En una de las películas que Agnes Varda realizó sobre su compañero de vida ("Jacquot de Nantes", también presentada en Cine Club), nos presenta a Jacques Demy niño inmerso en una familia que canta, incluso bajo las peores penurias de la guerra. Una familia que canta o baila otorga una buena base de sobrevivencia y formación. Recuerdo los cantos de mis antecesores italianos y la lección de memoria, poesía e ilusión que encerraban, y hay un poema de Estela Figueroa en el que habla del recuerdo infantil de sus padres bailando y de la desgracia que sobrevino cuando dejaron de hacerlo.
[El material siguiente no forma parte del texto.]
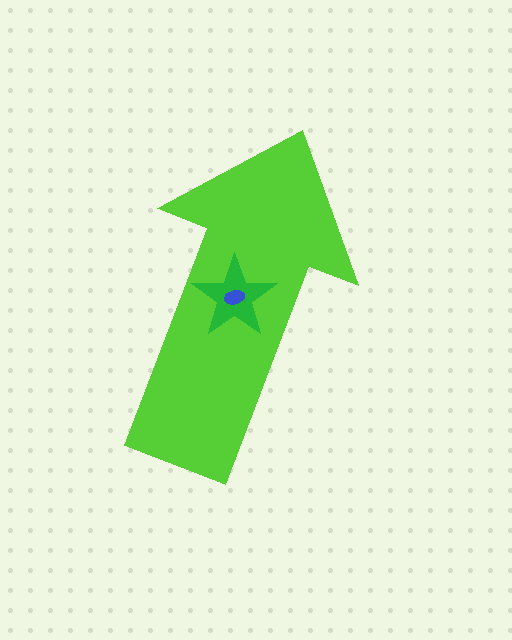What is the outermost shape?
The lime arrow.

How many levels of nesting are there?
3.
También en esa película de Varda, se nos muestra a Demy adolescente haciendo películas de animación, es decir, filmes en los cuales todo está creado por el cineasta: escenarios, personajes y movimientos. Ese antecedente resulta importante para entender el origen de la perfecta sincronía de todos los elementos en los filmes de Demy: el color, la fotografía, el montaje, los actores, los movimientos de cámara, la escenografía, las pautas y tiempos de la narración. Como "El gabinete del Dr. Caligari", como los filmes de Hitchcock, Welles y Billy Wider, los de Jacques Demy ya se nos presentan hoy como clásicos del cine, perfectos y, como diría Borges, siempre con algo nuevo que decirnos cada vez que los vemos.